The ability to build maps is a key functionality for the majority of mobile robots. A central ingredient to most mapping systems is the registration or alignment of the recorded sensor data. In this paper, we present a general methodology for photometric registration that can deal with multiple different cues. We provide examples for registering RGBD as well as 3D LIDAR data. In contrast to popular point cloud registration approaches such as ICP our method does not rely on explicit data association and exploits multiple modalities such as raw range and image data streams. Color, depth, and normal information are handled in an uniform manner and the registration is obtained by minimizing the pixel-wise difference between two multi-channel images. We developed a flexible and general framework and implemented our approach inside that framework. We also released our implementation as open source C++ code. The experiments show that our approach allows for an accurate registration of the sensor data without requiring an explicit data association or model-specific adaptations to datasets or sensors. Our approach exploits the different cues in a natural and consistent way and the registration can be done at framerate for a typical range or imaging sensor.

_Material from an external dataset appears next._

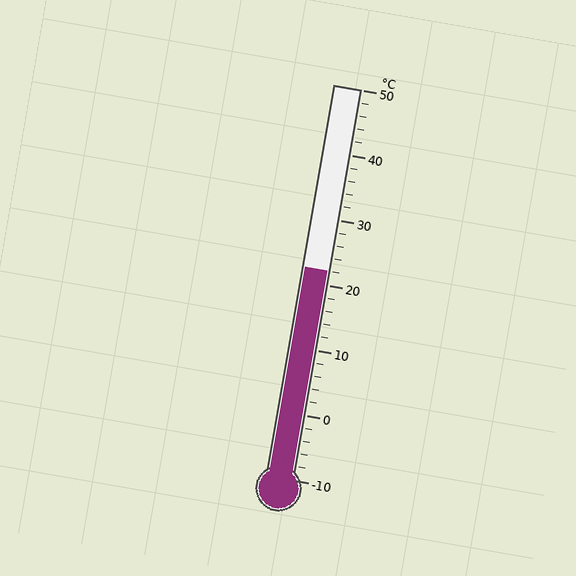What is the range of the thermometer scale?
The thermometer scale ranges from -10°C to 50°C.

This code is related to the following publication:
“A General Framework for Flexible Multi-Cue Photometric Point Cloud Registration” by Bartolomeo Della Corte, Igor Bogoslavskyi, Cyrill Stachniss, Giorgio Grisetti. Submitted to ICRA 2018 and available on arXiv:1709.05945.

2017-08: Olga Vysotska receives a Google Award for the ACM womENcourage 2017

Olga Vysotska receives a Google Award for the ACM womENcourage 2017 in Barcelona in September 2017. The award is given through the European ACM-W committee (ACM-EW). The ACM-WE vision is a transformed European professional and scholarly landscape where women are supported and inspired to pursue their dreams and ambitions to find fulfillment in the computing field.

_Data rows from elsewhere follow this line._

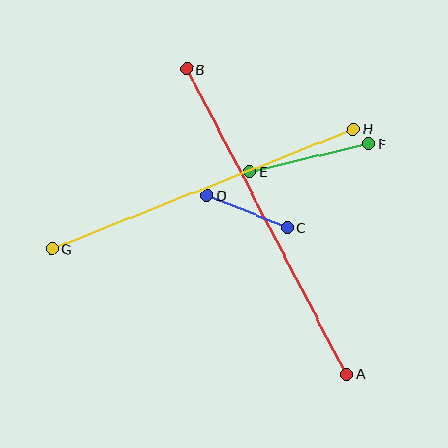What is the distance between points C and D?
The distance is approximately 86 pixels.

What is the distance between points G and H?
The distance is approximately 324 pixels.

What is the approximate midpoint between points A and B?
The midpoint is at approximately (266, 222) pixels.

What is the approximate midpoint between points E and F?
The midpoint is at approximately (309, 158) pixels.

2017-06: Code Available: Online Place Recognition by Olga Vysotska

Online Place Recognition by Graph-Based Matching of Image Sequences by Olga Vysotska and Cyrill Stachniss

Online Place Recognition is available on GitHub

Given two sequences of images represented by the descriptors, the code constructs a data association graph and performs a search within this graph, so that for every query image, the code computes a matching hypothesis to an image in a database sequence as well as matching hypothesis for the previous images. The matching procedure can be perfomed in two modes: feature based and cost matrix based mode. For more theoretical details, please refer to our paper Lazy data association for image sequence matching under substantial appearance changes.

This code is related to the following publication:
O. Vysotska and C. Stachniss, “Lazy Data Association For Image Sequences Matching Under Substantial Appearance Changes,” IEEE Robotics and Automation Letters (RA-L)and IEEE International Conference on Robotics & Automation (ICRA), vol. 1, iss. 1, pp. 1-8, 2016. doi:10.1109/LRA.2015.2512936.